The extensive testing process is one of the reasons Montana’s seed is so respected, Roger said, and why it is one of the more expensive seeds on the market. He said they are trying to get the most money they can for the best quality product. So far, this approach has worked — buyers come back year after year. Everything hangs on having a trusted, reliable product.
“It only takes one year to ruin a reputation,” Kathy said.
Roger and Kathy are focusing on the tasks at hand for now, but said they are always on the lookout for other crops they can work with. For now, the future of the farm seems certain, with both Roger and Kathy still very active and healthy. But like all rural communities, the fate rests upon the younger generations to carry on in the agriculture business.

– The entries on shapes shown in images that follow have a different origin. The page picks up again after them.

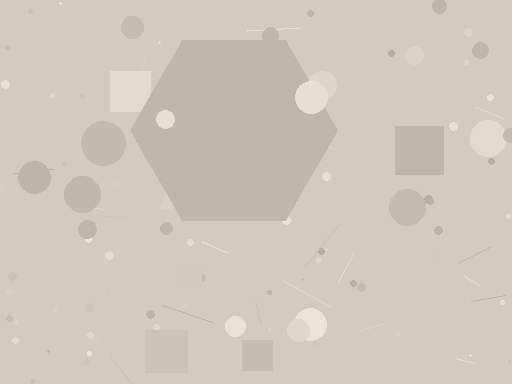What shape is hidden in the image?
A hexagon is hidden in the image.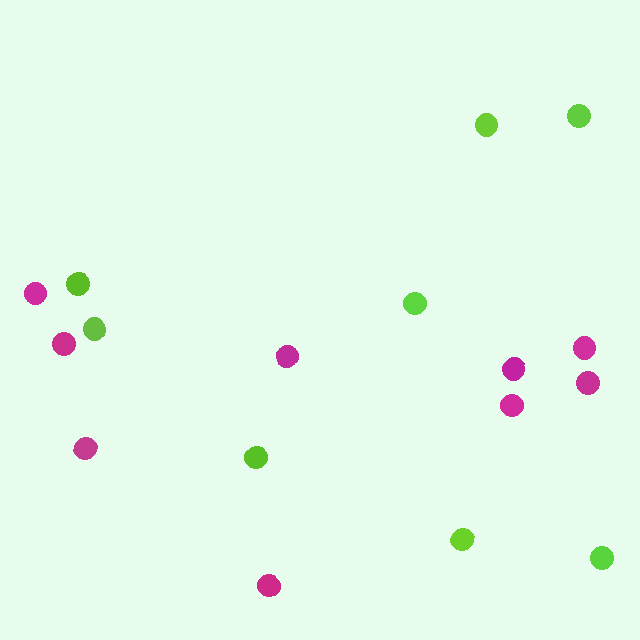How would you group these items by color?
There are 2 groups: one group of lime circles (8) and one group of magenta circles (9).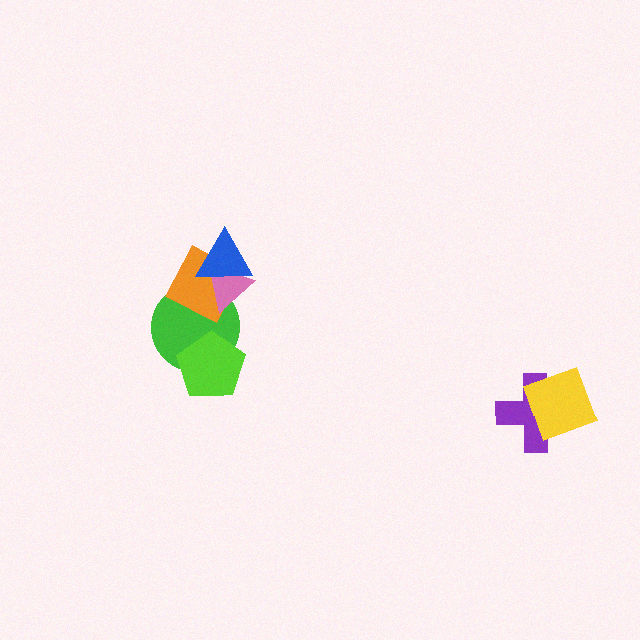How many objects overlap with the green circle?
3 objects overlap with the green circle.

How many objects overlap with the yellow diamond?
1 object overlaps with the yellow diamond.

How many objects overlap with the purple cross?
1 object overlaps with the purple cross.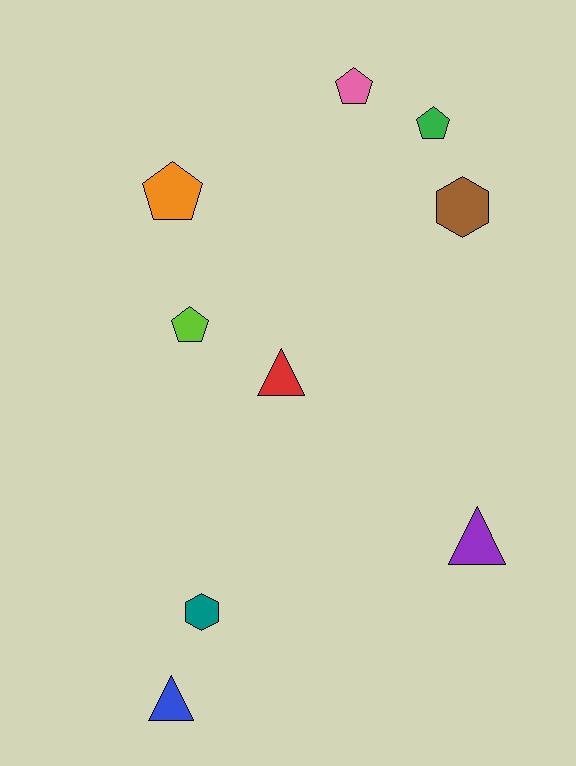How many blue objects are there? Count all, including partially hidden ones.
There is 1 blue object.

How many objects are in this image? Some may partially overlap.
There are 9 objects.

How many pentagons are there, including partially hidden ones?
There are 4 pentagons.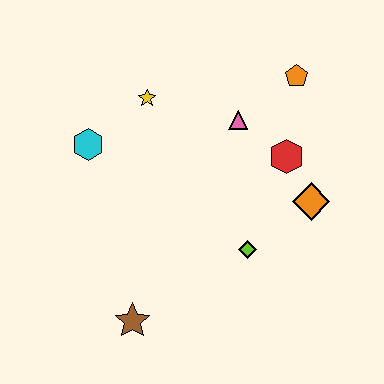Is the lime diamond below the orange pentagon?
Yes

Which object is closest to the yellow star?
The cyan hexagon is closest to the yellow star.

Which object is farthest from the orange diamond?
The cyan hexagon is farthest from the orange diamond.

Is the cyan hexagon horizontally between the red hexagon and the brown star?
No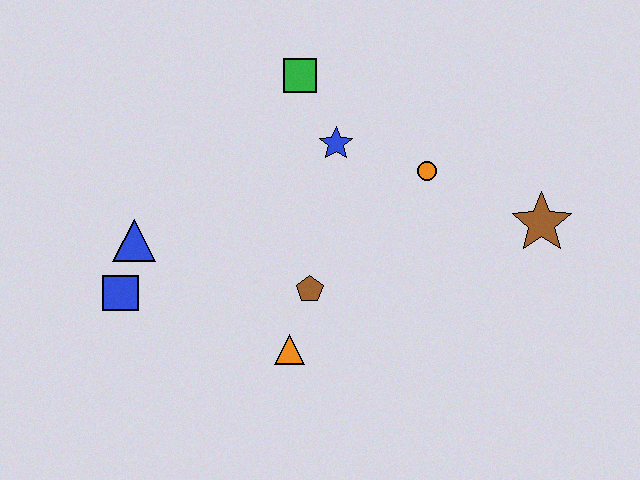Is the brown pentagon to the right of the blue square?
Yes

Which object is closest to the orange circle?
The blue star is closest to the orange circle.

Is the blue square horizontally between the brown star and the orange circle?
No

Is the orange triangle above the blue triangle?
No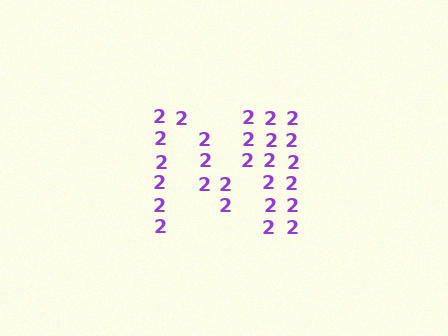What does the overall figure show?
The overall figure shows the letter M.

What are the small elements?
The small elements are digit 2's.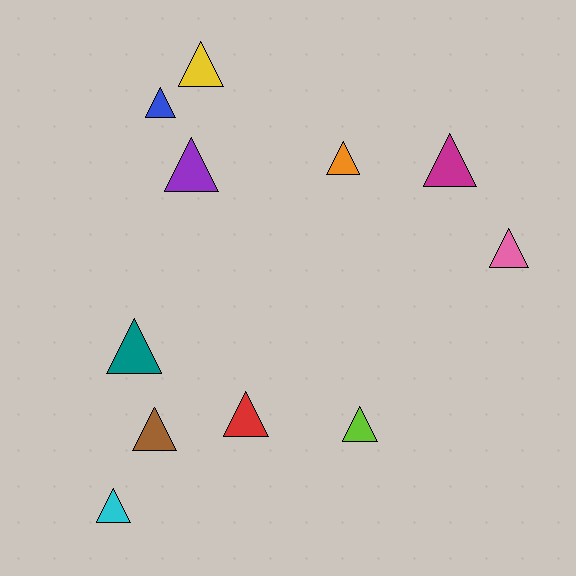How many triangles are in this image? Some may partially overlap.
There are 11 triangles.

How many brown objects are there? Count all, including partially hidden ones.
There is 1 brown object.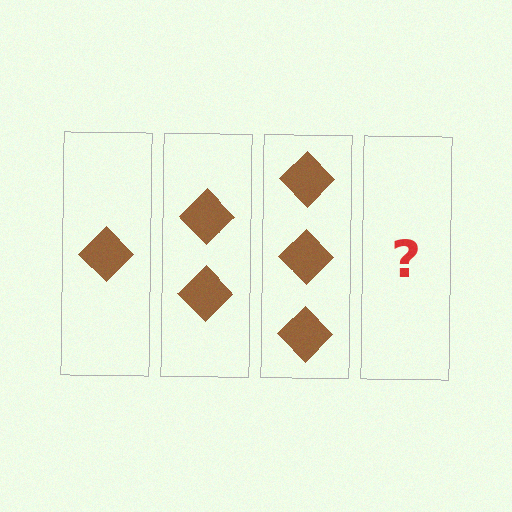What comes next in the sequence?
The next element should be 4 diamonds.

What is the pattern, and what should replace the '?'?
The pattern is that each step adds one more diamond. The '?' should be 4 diamonds.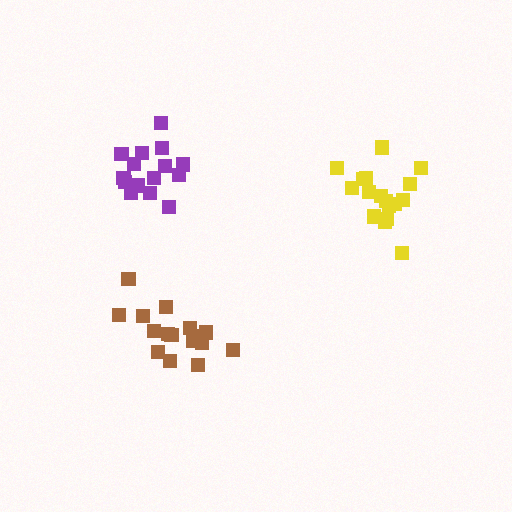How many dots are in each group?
Group 1: 16 dots, Group 2: 15 dots, Group 3: 17 dots (48 total).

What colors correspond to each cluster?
The clusters are colored: brown, purple, yellow.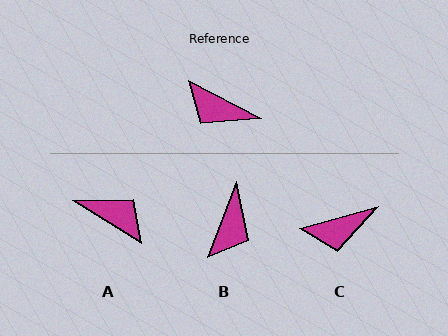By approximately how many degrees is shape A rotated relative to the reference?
Approximately 176 degrees counter-clockwise.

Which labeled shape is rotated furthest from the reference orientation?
A, about 176 degrees away.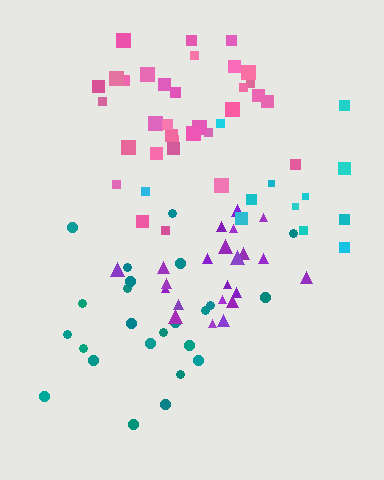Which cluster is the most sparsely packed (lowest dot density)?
Cyan.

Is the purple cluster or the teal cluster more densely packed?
Purple.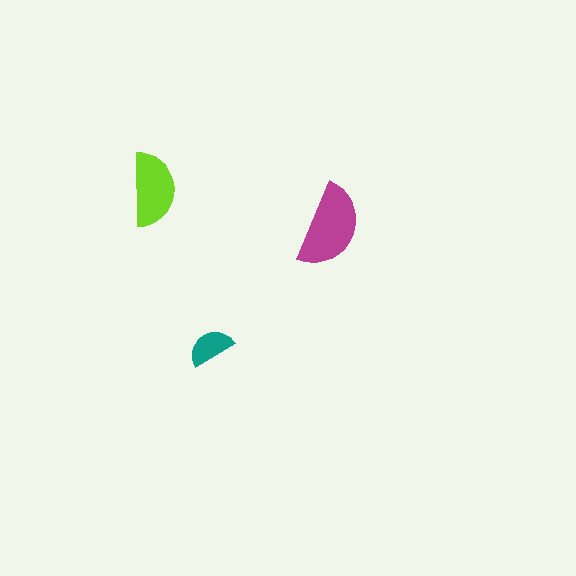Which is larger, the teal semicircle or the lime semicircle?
The lime one.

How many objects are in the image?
There are 3 objects in the image.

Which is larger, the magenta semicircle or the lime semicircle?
The magenta one.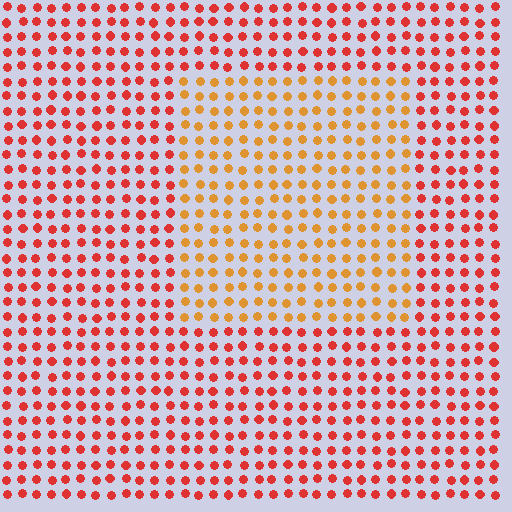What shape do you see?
I see a rectangle.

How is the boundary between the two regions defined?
The boundary is defined purely by a slight shift in hue (about 34 degrees). Spacing, size, and orientation are identical on both sides.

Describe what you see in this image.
The image is filled with small red elements in a uniform arrangement. A rectangle-shaped region is visible where the elements are tinted to a slightly different hue, forming a subtle color boundary.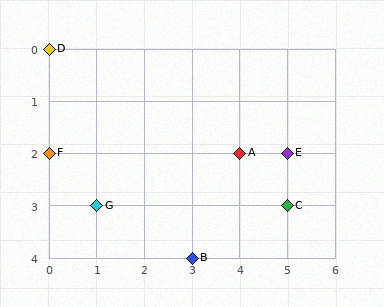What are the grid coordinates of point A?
Point A is at grid coordinates (4, 2).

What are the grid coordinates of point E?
Point E is at grid coordinates (5, 2).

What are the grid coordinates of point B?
Point B is at grid coordinates (3, 4).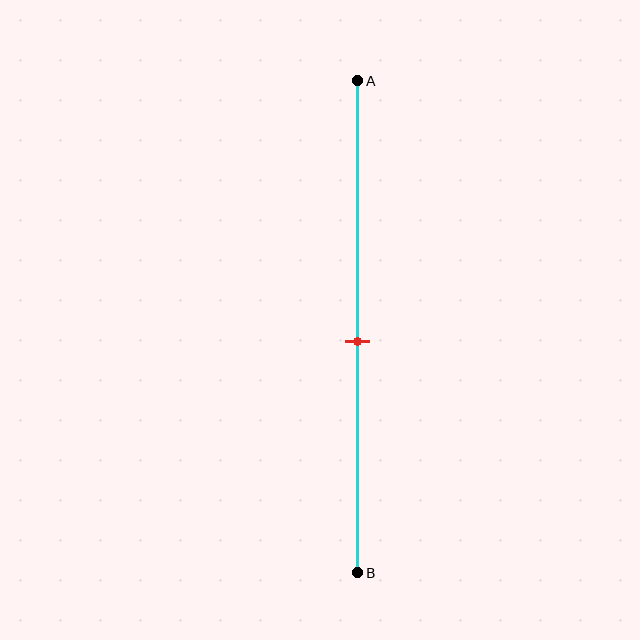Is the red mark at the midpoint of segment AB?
No, the mark is at about 55% from A, not at the 50% midpoint.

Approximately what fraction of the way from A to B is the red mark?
The red mark is approximately 55% of the way from A to B.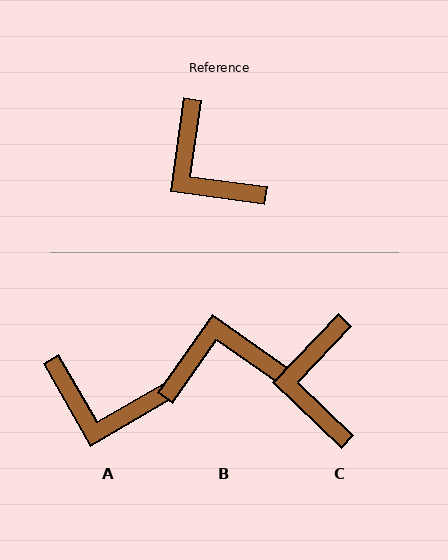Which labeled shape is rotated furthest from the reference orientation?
B, about 117 degrees away.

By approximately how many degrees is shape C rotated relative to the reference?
Approximately 36 degrees clockwise.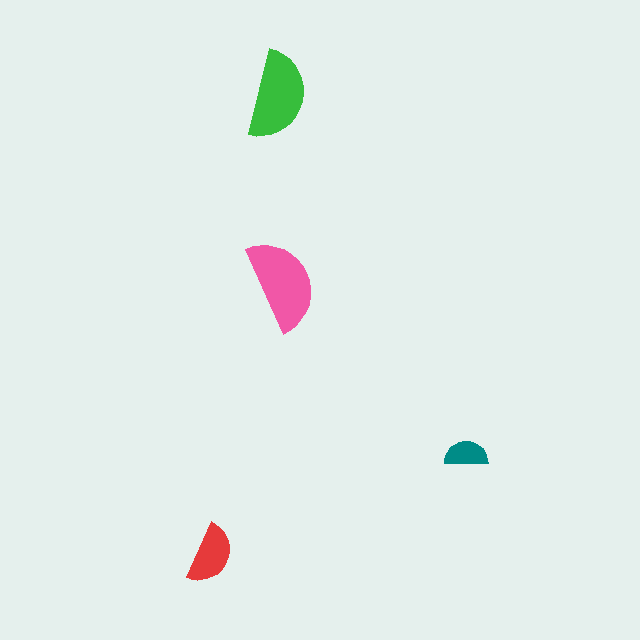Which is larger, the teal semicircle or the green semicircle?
The green one.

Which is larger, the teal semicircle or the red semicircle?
The red one.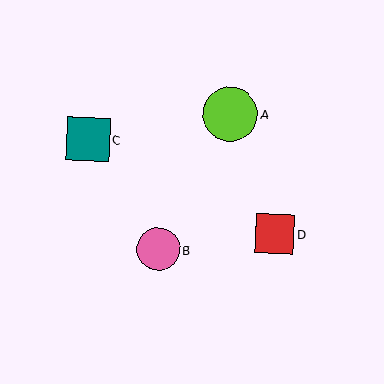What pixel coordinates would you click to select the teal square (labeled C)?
Click at (88, 139) to select the teal square C.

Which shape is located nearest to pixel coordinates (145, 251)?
The pink circle (labeled B) at (158, 249) is nearest to that location.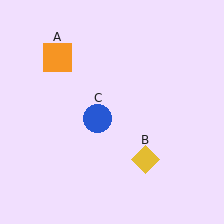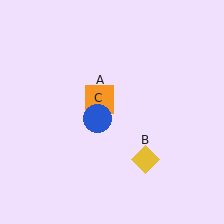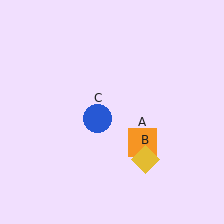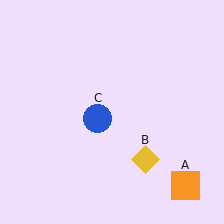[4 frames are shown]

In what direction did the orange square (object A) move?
The orange square (object A) moved down and to the right.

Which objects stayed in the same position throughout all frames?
Yellow diamond (object B) and blue circle (object C) remained stationary.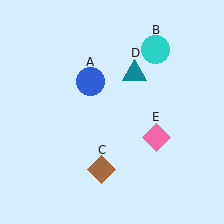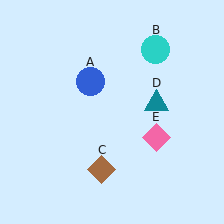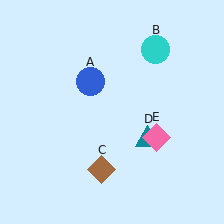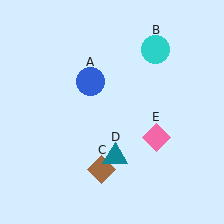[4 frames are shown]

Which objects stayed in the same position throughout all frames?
Blue circle (object A) and cyan circle (object B) and brown diamond (object C) and pink diamond (object E) remained stationary.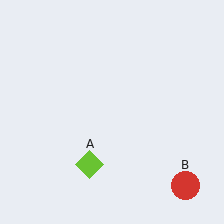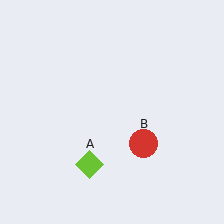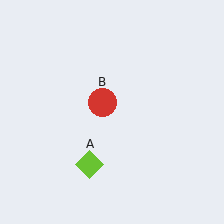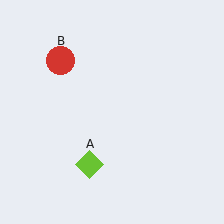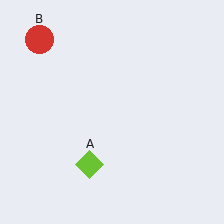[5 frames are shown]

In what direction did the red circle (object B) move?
The red circle (object B) moved up and to the left.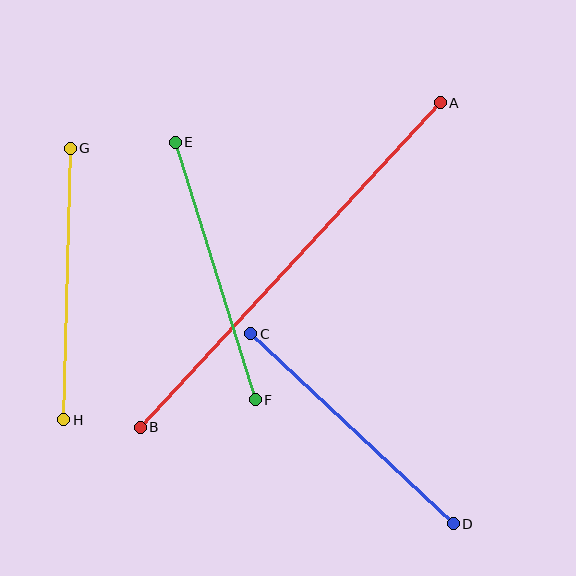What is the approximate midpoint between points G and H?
The midpoint is at approximately (67, 284) pixels.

The Starkels’ older daughters both have their undergraduate degrees from Arizona State University and have both sought graduate degrees. Their youngest daughter is 17-year-old Kendra Starkel, a junior at Ronan High School. Roger and Kathy said they are encouraging their children to go out and experience other things before they choose to come back to the family farm, a decision that remains wholly their own.
During the few hours each day that Roger and Kathy have, they both give back to their industry and their community. Roger serves on upwards of three advisory boards for the potato industry and Kathy volunteered one day a week at the Ronan School District for 22 years. She still serves on multiple boards and left the interview early to decorate and set up for the end-of-the-season basketball banquet.
While one evening of this year will be to honor them, the Starkels honor the Mission Valley every day through their drive, determination and through what they give back to Lake County.